Architecting and implementing a Security Operations Centre (or SOC for short) for today’s threat environment is not easy. Modern businesses need their SOCs to be proactive about protecting networks, disparate systems (many outside of the traditional corporate network perimeter) and the sensitive data contained within them; but increasingly SOCs and their staff are expected to be predictive, stopping threats before they become an issue, as well as “threat hunting” to find dormant problems within the organisation.
This is then coupled with the demand to provide 24x365 protection, often being the only 24x365 operation within the organisation and thus expecting to cover all manner of additional responsibilities; from basic network monitoring to full-blown (non-IT) crisis management and business continuity.
Without a SOC and the services it provides, cyber-criminal attacks can remain hidden indefinitely as organisations rarely have skills to detect, let alone respond to threats in a timely manner.
But for a SOC to be effective within an organisation, the design and planning are critical if the SOC (or multiple SOCs) are to be intimately coupled to both the organisation, it’s business processes, it’s critical data and systems, the IT infrastructure and the network itself.

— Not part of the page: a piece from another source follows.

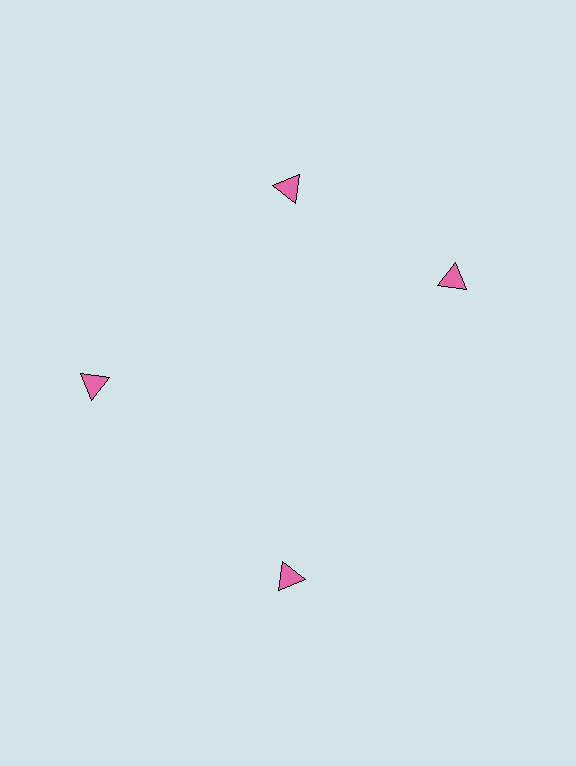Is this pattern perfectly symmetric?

Such an undertaking needs to take into consideration not only the physical construction of the environment, together with the specialised tools and technologies but also the understanding of the data sources and the skills needed to find that proverbial needle in a haystack.
Even then; when an issue is discovered the SOC will need a plethora of processes and procedures, tightly coupled to the business, to ensure a timely, efficient and appropriate response to the threat; from simply fixing the system and restoring from backup to activating and managing a full business-wide crisis plan involving the most senior members of the organisation.